Ama en çok da büyülü yaz akşamlarında kendimi ve çocukluğumu dallarında sakladığım ağaç olmuş, özellikle de akşam ezanının hemen ardından kısa süreliğine zamanı durdurmuştur. İçinde saklanmışımdır ben onun.

1970’lerde Ataköy’de ezan, sokakta oynayan çocuklar için son içtima çağrısıydı. O çağrının yeterli gelmediği durumlarda, anneler balkonlara çıkıp akşam yemeği vaktinin geldiğini hatırlatır, “çabuk eve” komutu verirlerdi evlatlarına. İşte tam o anda bazı çocuklar hızla evlerine koştururken, henüz oyunlarına doyamamış olan bazıları o ağaca saklanıverirdi.

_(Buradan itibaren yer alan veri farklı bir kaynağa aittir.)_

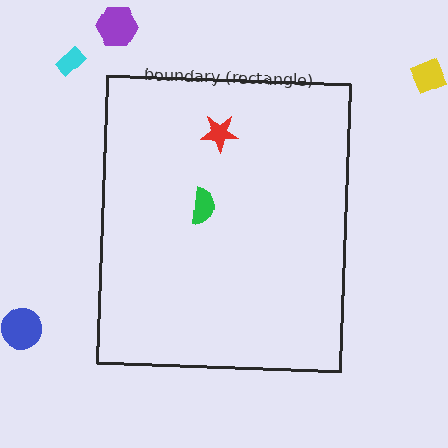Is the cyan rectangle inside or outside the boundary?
Outside.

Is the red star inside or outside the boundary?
Inside.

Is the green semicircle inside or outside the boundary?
Inside.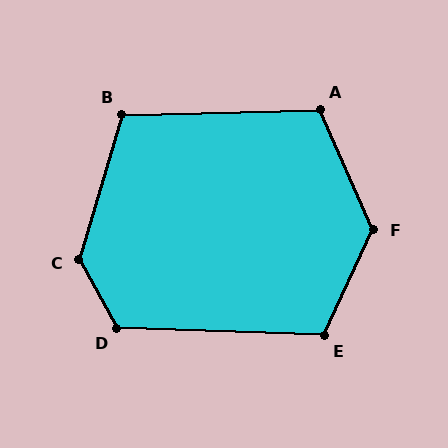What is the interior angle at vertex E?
Approximately 113 degrees (obtuse).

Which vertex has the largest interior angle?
C, at approximately 134 degrees.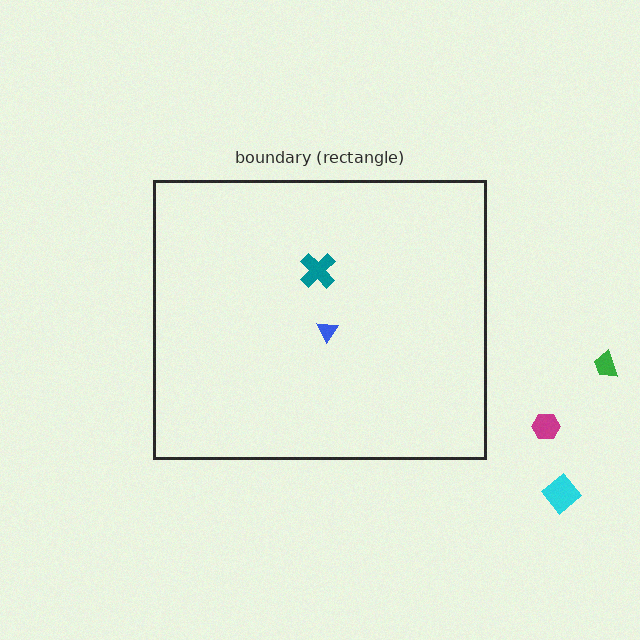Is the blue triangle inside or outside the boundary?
Inside.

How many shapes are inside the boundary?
2 inside, 3 outside.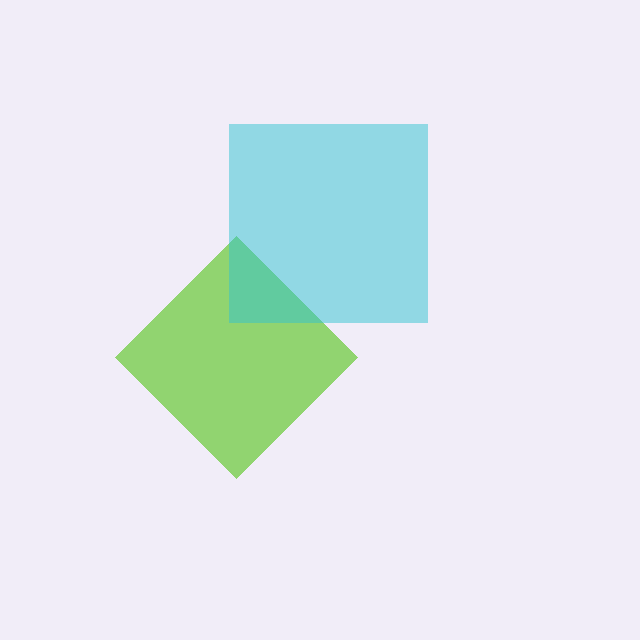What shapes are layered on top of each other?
The layered shapes are: a lime diamond, a cyan square.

Fidanlıktaki adamın da haklı ve yaşlı çıktığı üzere, öyle çok özel bir ağaç değildir belki Atlantik fıstığı. Ama “bu da bir şey mi” denebilecek küçücük meyveleri sadece serçe ve ispinozlar için değil, ak gerdanlı ötleğenler, sığırcıklar, ardıçlar ve pek çok başka tür için de yaşam ve enerji kaynağıdır.

Ergenliğe adım atmış bazı delikanlılar bir kızı ilk kez onun gölgesinde öperler. Bir genç kızın lüle saçları yapraklarının hışırtısıyla dans eder, tatlı ve ürkek.

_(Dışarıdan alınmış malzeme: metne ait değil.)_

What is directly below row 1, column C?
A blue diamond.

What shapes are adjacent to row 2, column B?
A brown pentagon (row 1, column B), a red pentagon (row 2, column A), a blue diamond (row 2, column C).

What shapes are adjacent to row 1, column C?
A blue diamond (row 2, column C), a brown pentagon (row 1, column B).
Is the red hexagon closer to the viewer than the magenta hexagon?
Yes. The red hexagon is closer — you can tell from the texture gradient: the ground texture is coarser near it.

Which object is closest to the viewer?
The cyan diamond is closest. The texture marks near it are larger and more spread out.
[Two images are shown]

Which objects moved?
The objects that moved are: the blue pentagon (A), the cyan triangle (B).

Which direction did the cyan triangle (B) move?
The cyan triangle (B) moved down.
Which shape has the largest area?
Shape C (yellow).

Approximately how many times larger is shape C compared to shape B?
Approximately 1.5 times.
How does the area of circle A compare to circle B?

Ataköy’deki o ağaç sadece esrik heyecanlara değil hüzünlere de tanık olmuştur. İlk bağlandığım canlıyı, evimizin kanaryası Uğur’u onun hemen dibine gömmüşüzdür bir sabah kardeşimle birlikte.

Bir-iki günlüğüne Silivri’ye bir komşularımızın yazlığına gitmiş, döndüğümüzde kafesinde ölü bulmuştuk. Epeyce yem ve su da bırakmış, bu yüzden neden öldüğünü anlayamamıştık.

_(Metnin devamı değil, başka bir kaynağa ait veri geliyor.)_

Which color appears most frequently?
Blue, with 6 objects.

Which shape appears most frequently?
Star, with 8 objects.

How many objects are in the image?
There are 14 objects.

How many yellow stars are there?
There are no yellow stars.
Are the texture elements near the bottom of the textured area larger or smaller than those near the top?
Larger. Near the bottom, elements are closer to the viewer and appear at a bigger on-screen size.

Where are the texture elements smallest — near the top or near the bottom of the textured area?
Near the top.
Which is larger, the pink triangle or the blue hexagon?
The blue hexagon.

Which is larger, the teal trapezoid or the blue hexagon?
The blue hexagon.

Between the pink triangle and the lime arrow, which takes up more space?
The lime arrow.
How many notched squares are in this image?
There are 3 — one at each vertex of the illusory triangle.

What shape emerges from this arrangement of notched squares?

Uğur yoktu artık. Biz, sıska ve çarpık bacaklı çocuklar olarak ölümle ve yitimle sonunda tanışmış, hüngür hüngür ağlayarak yapmıştık ilk “son görevimizi.”

Aslında onu ölümünden çok önce kafesine gömmüş olduğumuzu ancak yetişkinliğe eriştiğimde idrak edecektim. Ölüm belki de onun vuslatıydı.

Kafesteki kuşlar hastalıktan değil, yalnızlıktan ölürler. İçlerinde patlayan bahar zamanla öylesine büyüyebilir ki, an gelip o bedenden o minik kalbi durdurarak taşıverir öylecene.

Böylelikle kafeslerinden ebediyen çıkartılıp bir Atlantik fıstığı ağacının dibine getirilmeyi beklerler. Sonra da efendilerinin gözyaşlarına aldanmadan bırakırlar artık görünmeyen kanatlarını gökyüzüne, bizim bilişlerimizden daha bilge ötüşlerin, kendilerini çağıran seslenişlerin, kim bilir belki bir sevgilinin peşinden.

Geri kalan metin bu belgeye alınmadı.